“Don’t get me started,” Roger Waters told the crowd at HP Pavilion, not far into his first of two nights performing the classic Pink Floyd album The Wall. “If I start telling jokes, we’ll be here all night.”
Wait, Roger Waters knows jokes? The official Crotchety Old Man of rock, Waters is known for dour expressions, even more dour lyrics, and occasionally suing former band mates to keep them from performing. Oh, and, you know, writing a few of rock’s true masterpiece albums.
“I apologize,” he said. “I’m feeling rather jovial this evening.”
Ah, well then, what a perfect night to recreate his sprawling story of a rock star degenerating into paranoid psychosis, set against a backdrop of war and fascism!
But in fact, it actually was. It’s easy to talk about the awesome power of Waters’ fully operational stage show, but underneath the spectacle of what is certainly the most epic rock concert I’ve ever seen, there was a feeling of liberation radiating from the man at the center of it, which gave the music’s themes of escape from misery and hatred a new power.
That man on stage this week at HP was an entirely different Roger Waters than the one who penned The Wall three decades ago because he himself was feeling the same alienation experienced by its main character, Pink. (Though Pink, it must be noted, was also partially based on Syd Barrett, the mad genius who first led Floyd.)
This was a Roger Waters who smiled while laying out Pink’s deterioration in “One of My Turns,” who tapped his feet during the heartbreakingly sad “Nobody Home” and who waved to the audience while playing rock’s most famous (not to mention best) breakdown anthem, “Comfortably Numb.” When Floyd performed the legendary Wall Tour of 1980 and 1981, Waters was inhabiting the character of Pink—he even wanted to play him in the 1982 film adaptation, until he realized he couldn’t act and allowed Alan Parker to replace him with Bob Geldof.
But this time around, he wasn’t identifying with Pink any longer. This time, he was telling someone else’s story, or perhaps simply a cautionary fantasy. “It’s been a long journey since then, and I don’t feel that way anymore,” he said in a touching moment during the curtain call.
Perhaps that’s why he was able to ask David Gilmour, his estranged former Floyd bandmate, to join him on guitar for the tour. It’s too bad Gilmour wasn’t interested, because he was the only thing missing from this show. The gang of a dozen or so musicians that Waters assembled for this tour (including G.E. Smith on guitar) was excellent, but just as Floyd has never really been able to replace Waters’ conceptual and lyrical genius, no one can bring quite the same heart and soul that Gilmour delivered in his guitar and vocal parts.

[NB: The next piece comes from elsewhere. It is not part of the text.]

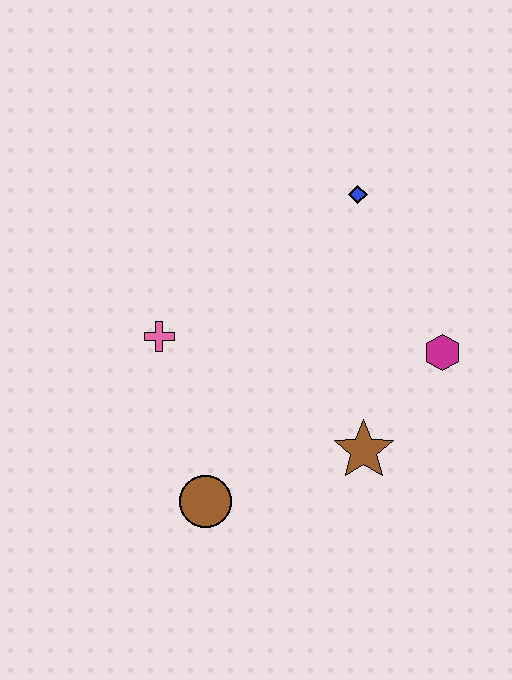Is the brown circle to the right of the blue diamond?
No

Still, Waters has attacked this re-staging with everything’s he got, and it delivers knockout punches all the way through. From the moment an actual scaled-down plane flew across the Pavilion and disappeared into a giant plume of fire, it was obviously useless trying to predict what he would come up with next. The huge pillars of pyrotechnics and the giant puppets were impressive. But it was really what he did with the wall itself that had the most impact.
The idea of building this wall of actual bricks, one by one, until the performers are completely obscured, originated with the original Floyd tour, which ended with a 40-foot wall standing between the band and the audience, which then of course got torn down in the finale. For this tour, Waters built on that idea (no pun intended) to make the ever-evolving wall a blank slate for a series for amazing projections. Sometimes it was graffiti painted with light, another time the lighting was used to make the bottom half of the wall look like a subway car in motion. During the intermission, it served as a shifting gallery of people from around the world killed in battle or political protest. Band members would suddenly appear on top of it, and Waters would sing from perches and spaces in the wall.

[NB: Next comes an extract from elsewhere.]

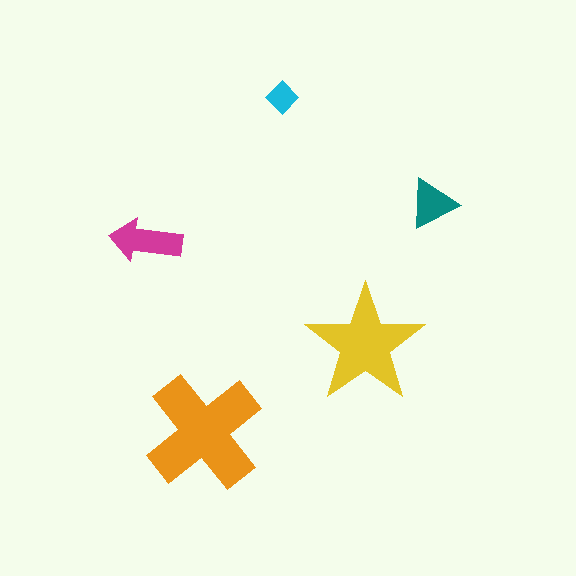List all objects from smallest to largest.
The cyan diamond, the teal triangle, the magenta arrow, the yellow star, the orange cross.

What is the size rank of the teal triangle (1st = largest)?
4th.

At one point, he even sang “Mother” in perfect time with a gigantic projection of himself singing the same song at Earls Court in 1980.
Thirty years later, Waters definitely looks different (though he’s actually in better shape now—he appears to be living the Jack LaLanne Way). But it’s how he feels different that elevated the music and lyrics he wrote for what is probably one of the most depressing albums of all time. His own transformation has finally brought out the hope and redemption Waters built into The Wall.